Faltaban dos minutos. Cerré mis ojos y escuché con deleite como las olas rompían en el acantilado.
Un minuto. Una ola bastante grande rompió contra las rocas y me salpicó apenas la cara. Disfruté mucho esa caricia.
Cincuenta segundos. Una brisa despeinó mi cabello y me trajo los aromas de las flores entremezclados.
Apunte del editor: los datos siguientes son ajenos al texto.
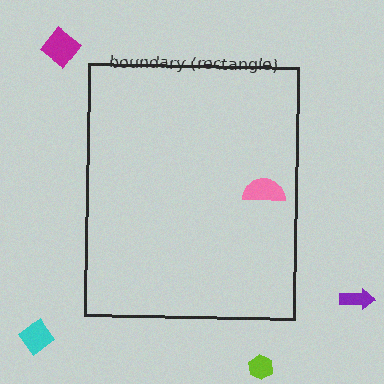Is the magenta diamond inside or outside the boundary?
Outside.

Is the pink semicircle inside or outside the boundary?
Inside.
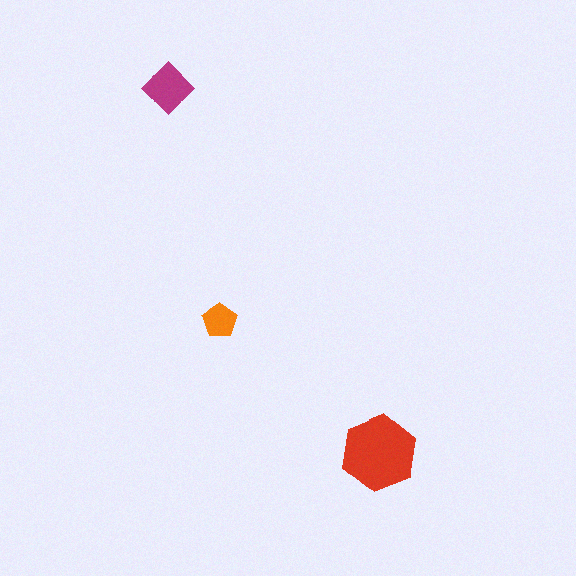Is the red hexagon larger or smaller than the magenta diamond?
Larger.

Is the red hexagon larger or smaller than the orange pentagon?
Larger.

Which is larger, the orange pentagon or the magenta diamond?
The magenta diamond.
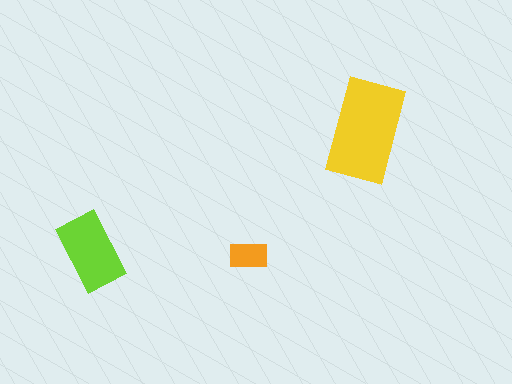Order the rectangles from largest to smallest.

Treinta segundos. Mi respiración comenzó a calmarse y ya no sentía puntadas en el costado izquierdo.
Veinte segundos. Es extraño cómo transcurre el tiempo. Rápido cuando uno espera que se detenga y terriblemente lento cuando uno espera que llegue.
Cinco segundos. Ya no faltaba nada. Lo había logrado. Había llegado a tiempo.
Un segundo. Abrí los ojos.
Y justo cuando en mi muñeca, el reloj daba las doce. El pimpollo que estaba justo encima de mi cabeza se abrió por completo. Y me mostró la más hermosa rosa amarilla que jamás había visto. En ese momento recordé las palabras de mi madre: “Hija, cuando yo ya no esté contigo, ven a este rosal que hoy estamos plantando juntas todos los 21 de septiembre justo a la medianoche y sabrás que siempre estaré contigo”.
Y con lágrimas en los ojos, sólo pude decir: “Gracias, mamá”.
Gravado quedará por siempre ese momento en mi memoria.